Sophia Ktori considers how software can transform the laboratory

‘Choosing a system that offers flexible configuration to match specific teams’ needs is key to digital transformation,’ says Sharon Williams, Interactive Software’s product director. The UK-based firm works with universities and pharma to configure its Achiever Medical LIMS, designed for managing complex workflows.

It’s important to look at the operational requirements of any potential user, and to understand what they already have in place to manage their workflows, and where, or what their deficits are, Williams noted. ‘We go into labs, see how they operate, and try to understand their end-to-end processes. We need to see what they are struggling with – they may be still relying on spreadsheets that get emailed between people with little or no security, for example – and then we can highlight those deficits.’

It’s ‘gap analysis,’ at a high level, she continued, which is more than just trying to reduce or remove the need for manual data input. ‘Once we understand where they are now, and what their aims are, we can then demonstrate how we can fill the gaps and build in value, security and efficiency. Not infrequently, implementation of a new platform might also highlight processes that may have been partially buried. ‘We’ve had customers come to us and say that they need to establish an SOP for a process that they only realised they were carrying out when they automated the workflow,’ said Williams.

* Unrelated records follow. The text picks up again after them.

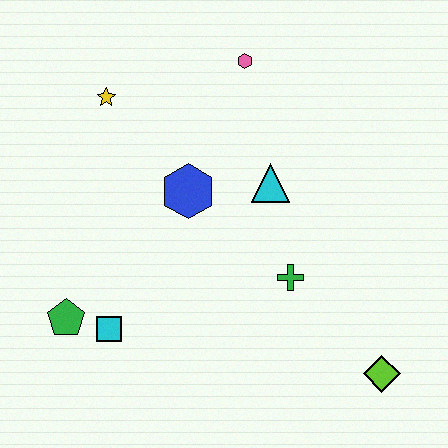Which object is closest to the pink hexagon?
The cyan triangle is closest to the pink hexagon.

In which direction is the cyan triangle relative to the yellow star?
The cyan triangle is to the right of the yellow star.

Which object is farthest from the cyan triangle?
The green pentagon is farthest from the cyan triangle.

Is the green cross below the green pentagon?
No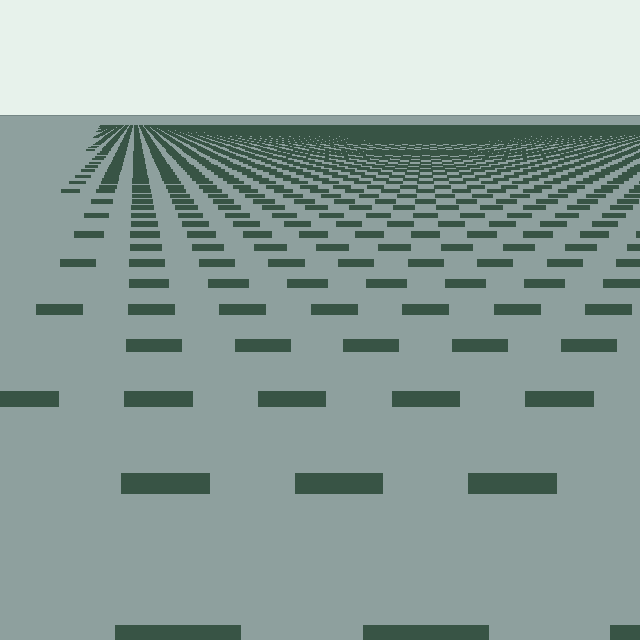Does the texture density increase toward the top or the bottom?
Density increases toward the top.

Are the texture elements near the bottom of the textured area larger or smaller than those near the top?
Larger. Near the bottom, elements are closer to the viewer and appear at a bigger on-screen size.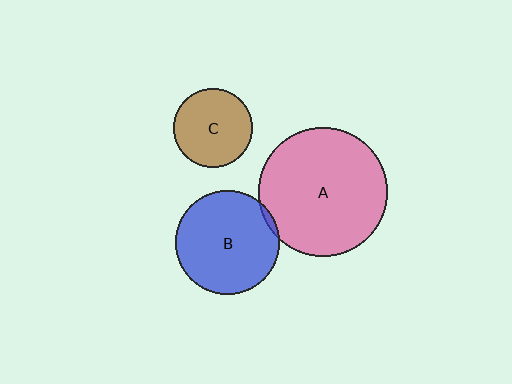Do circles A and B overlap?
Yes.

Understand the ultimate endgame and you can work backwards from there, suggests Williams. ‘People tend to get tied up with looking at the software platforms that are on the market, rather than starting with what they want to achieve and how they want to get there. Realistically we can’t change the world in one go. Our aim is to try to break the problem down and look at what is going to have the greatest impact. Then we can start from there and work outwards.’

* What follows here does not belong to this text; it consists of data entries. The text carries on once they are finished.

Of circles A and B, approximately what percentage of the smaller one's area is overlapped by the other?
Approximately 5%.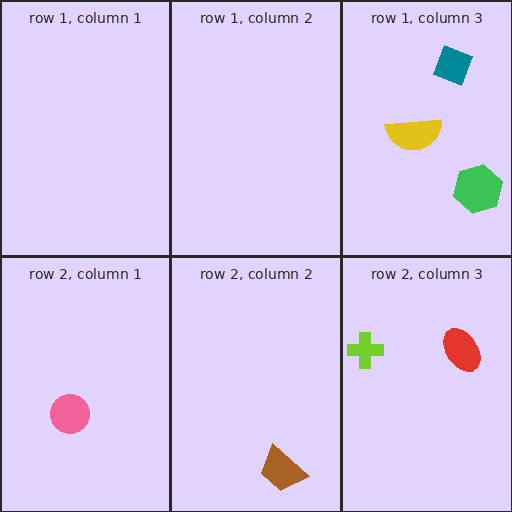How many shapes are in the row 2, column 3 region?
2.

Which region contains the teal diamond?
The row 1, column 3 region.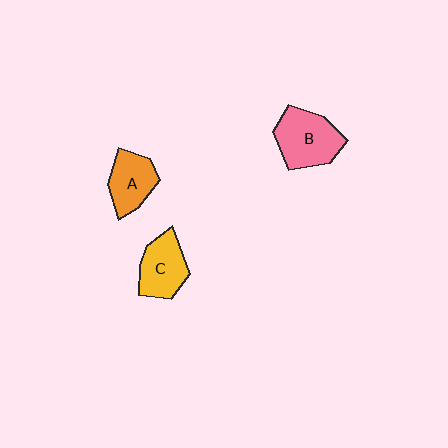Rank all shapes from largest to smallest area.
From largest to smallest: B (pink), C (yellow), A (orange).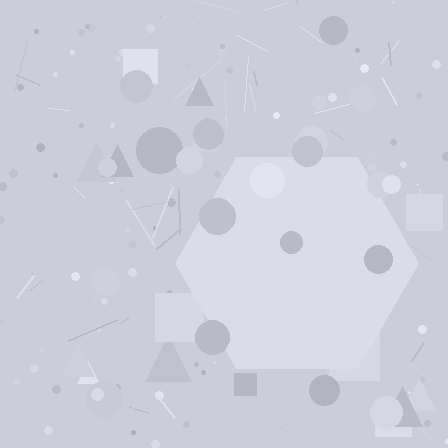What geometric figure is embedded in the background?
A hexagon is embedded in the background.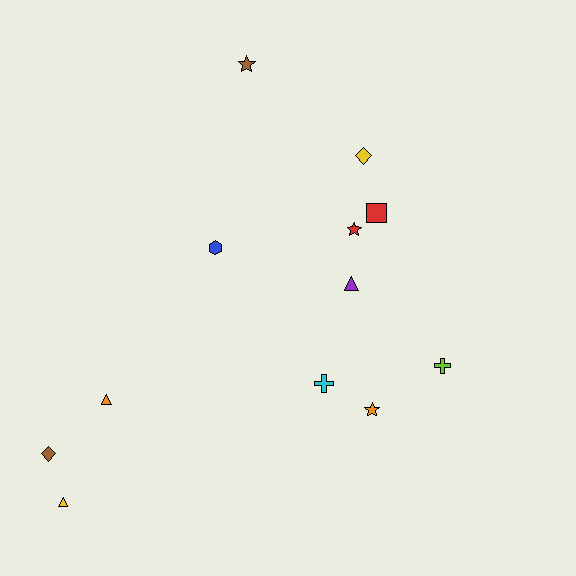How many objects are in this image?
There are 12 objects.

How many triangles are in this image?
There are 3 triangles.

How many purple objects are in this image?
There is 1 purple object.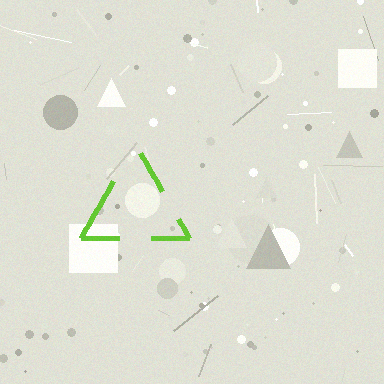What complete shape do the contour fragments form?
The contour fragments form a triangle.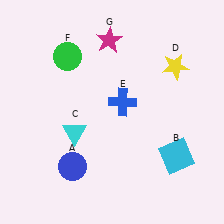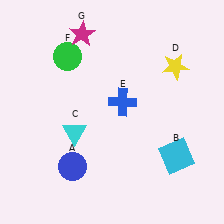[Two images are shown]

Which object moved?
The magenta star (G) moved left.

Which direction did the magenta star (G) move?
The magenta star (G) moved left.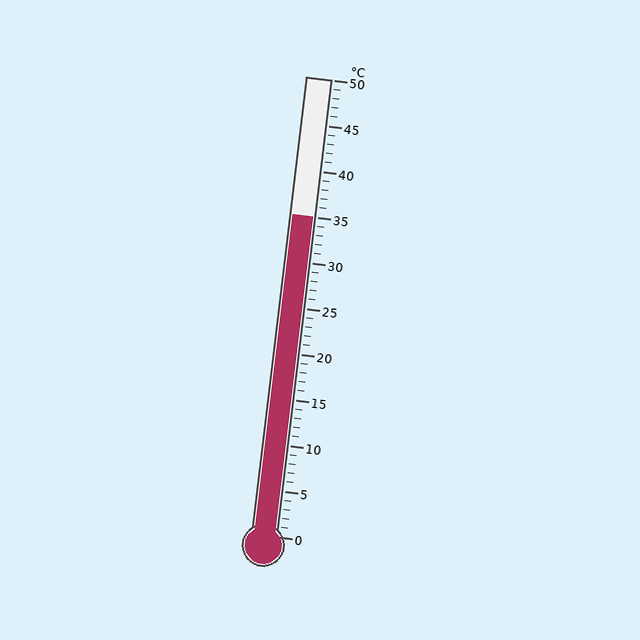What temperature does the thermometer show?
The thermometer shows approximately 35°C.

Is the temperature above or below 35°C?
The temperature is at 35°C.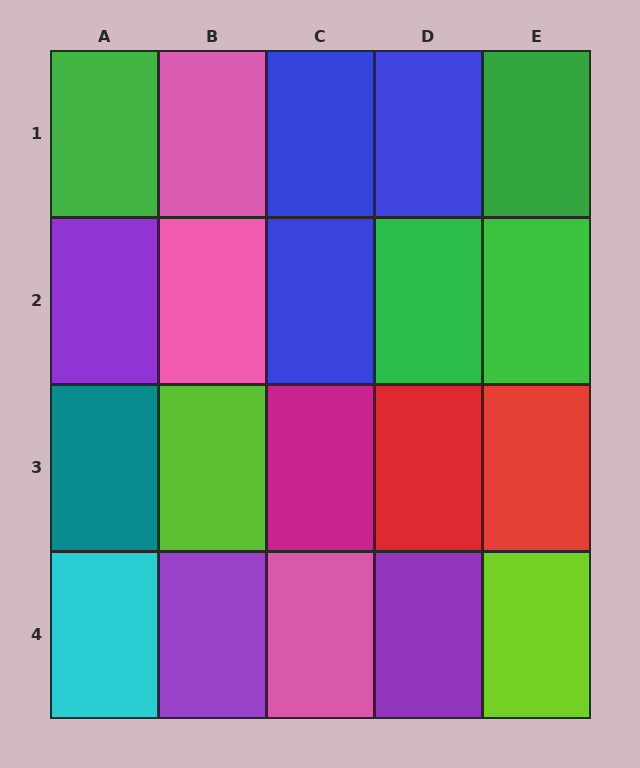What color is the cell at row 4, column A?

Is a LIMS always necessary?

Organisations may also try to shoehorn their existing processes into mismatched legacy software, either through configuration, customisation or upgrades. ‘This may seem like the logical option, but if the software isn’t designed to do the job, then the outcome may be disappointing, and costly,’ Williams stated.

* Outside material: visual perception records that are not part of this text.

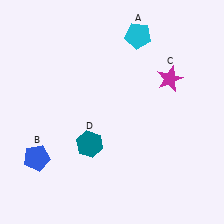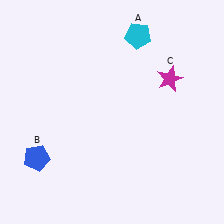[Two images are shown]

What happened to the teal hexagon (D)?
The teal hexagon (D) was removed in Image 2. It was in the bottom-left area of Image 1.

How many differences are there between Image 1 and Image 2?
There is 1 difference between the two images.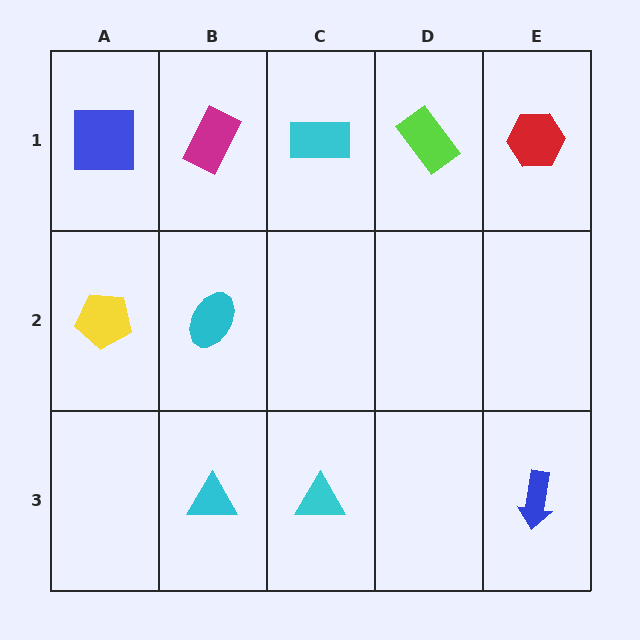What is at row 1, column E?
A red hexagon.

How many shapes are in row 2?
2 shapes.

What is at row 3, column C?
A cyan triangle.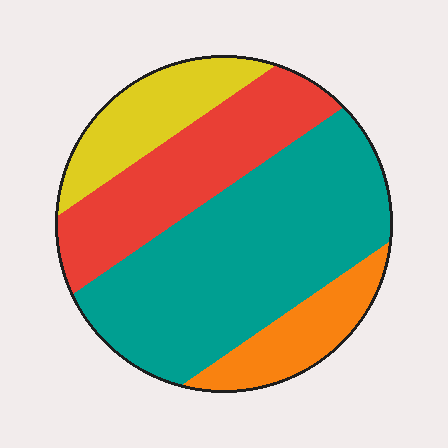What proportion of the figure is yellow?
Yellow covers around 15% of the figure.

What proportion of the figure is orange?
Orange takes up about one eighth (1/8) of the figure.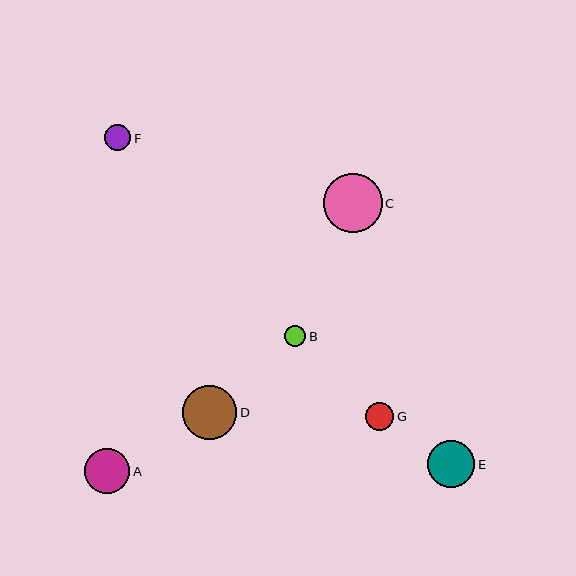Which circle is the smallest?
Circle B is the smallest with a size of approximately 21 pixels.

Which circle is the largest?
Circle C is the largest with a size of approximately 59 pixels.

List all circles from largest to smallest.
From largest to smallest: C, D, E, A, G, F, B.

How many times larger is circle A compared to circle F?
Circle A is approximately 1.7 times the size of circle F.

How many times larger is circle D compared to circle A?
Circle D is approximately 1.2 times the size of circle A.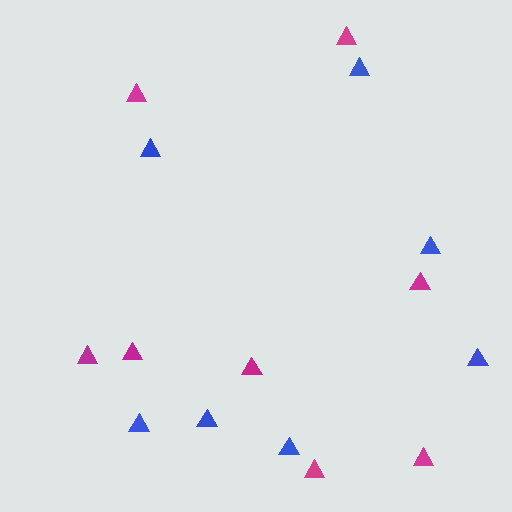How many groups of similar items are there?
There are 2 groups: one group of blue triangles (7) and one group of magenta triangles (8).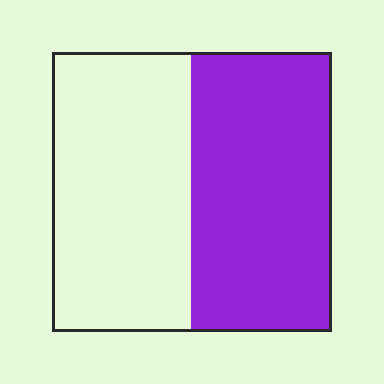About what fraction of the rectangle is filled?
About one half (1/2).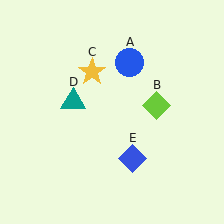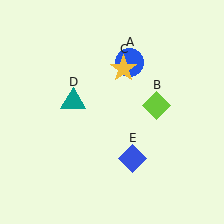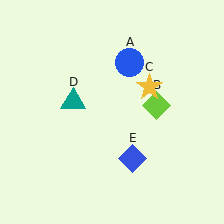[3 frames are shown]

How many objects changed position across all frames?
1 object changed position: yellow star (object C).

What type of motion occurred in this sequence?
The yellow star (object C) rotated clockwise around the center of the scene.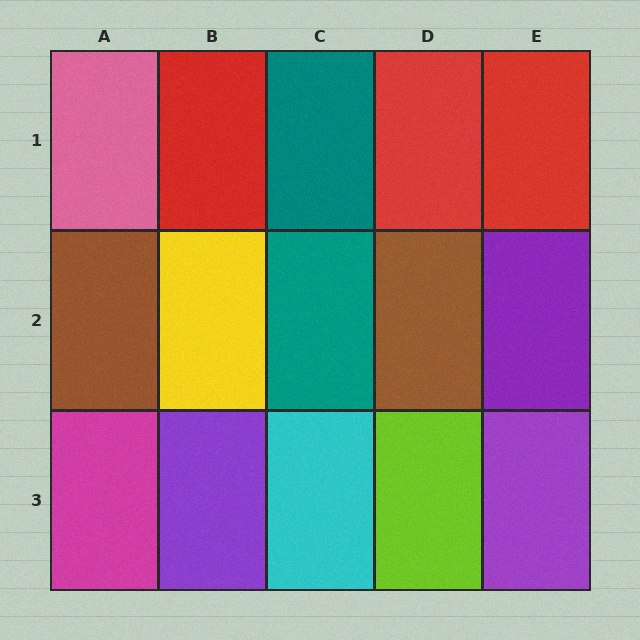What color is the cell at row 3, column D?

‘You have to be realistic about what your existing software can do, and acknowledge when it may be better all round to look for something that is more fit for that purpose.’

In fact, companies are quick to assume that they will need an expensive, complex LIMS platform whereas it’s not always a given that a LIMS will be necessary, she continued.

‘If you are only dealing with a couple of hundred samples and there is no complexity associated with the data associated with those samples, or what you are doing with them, then commercial sample tracking software may be sufficient to help you manage samples. They are reasonably priced, and would do the job for you.’

Interactive Software works with those organisations that do have the scale or complexity of workflow to require an informatics infrastructure founded on a LIMS for sample management. For organisations working in areas that involve accessing patient data and samples, the implications for security, and permissions for individual users, are uppermost, and so the concept of digital transformation may be highly reliant on security,’ she noted. The ability to set authorisations and access permissions at the individual user level is therefore critical.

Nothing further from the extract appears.